Transcrição A construção social do género
Biologia vs. Construção Social
Para abordar a igualdade de género, é vital detalhar a diferença entre sexo e género.
Imaginemos um cenário clínico: se trouxermos um recém-nascido para uma sala e os seus órgãos genitais estiverem cobertos, seríamos capazes de determinar se é menino ou menina? A resposta é negativa.
Exceto pelos órgãos reprodutivos, não existem diferenças biológicas visíveis ou funcionais determinantes ao nascer.
As diferenças biológicas sexuais, como a capacidade de gestar ou a produção de certos gametas, têm como único propósito natural a reprodução.
A natureza cria diversidade, mas não estabelece hierarquias de superioridade entre os sexos.

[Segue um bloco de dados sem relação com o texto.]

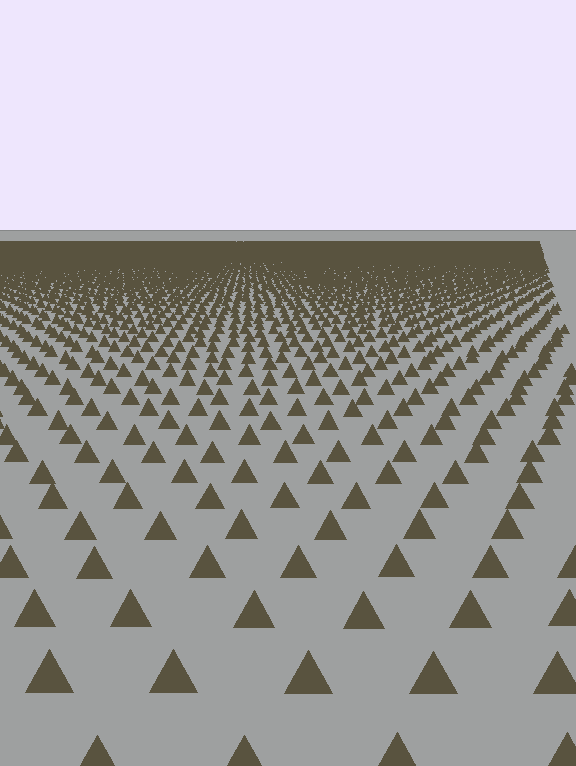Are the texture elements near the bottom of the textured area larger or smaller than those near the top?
Larger. Near the bottom, elements are closer to the viewer and appear at a bigger on-screen size.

No entanto, quando essa criança completa sete ou oito anos, a situação muda radicalmente.
Num recreio escolar, poderíamos distinguir quase instantaneamente os meninos das meninas, não pela sua biologia, mas pelas suas roupas, jogos e comportamentos.
Enquanto as roupas dos meninos costumam ser projetadas para a atividade física e a utilidade (com bolsos e tecidos resistentes), as roupas femininas muitas vezes priorizam a estética em detrimento da funcionalidade, limitando até mesmo a mobilidade física.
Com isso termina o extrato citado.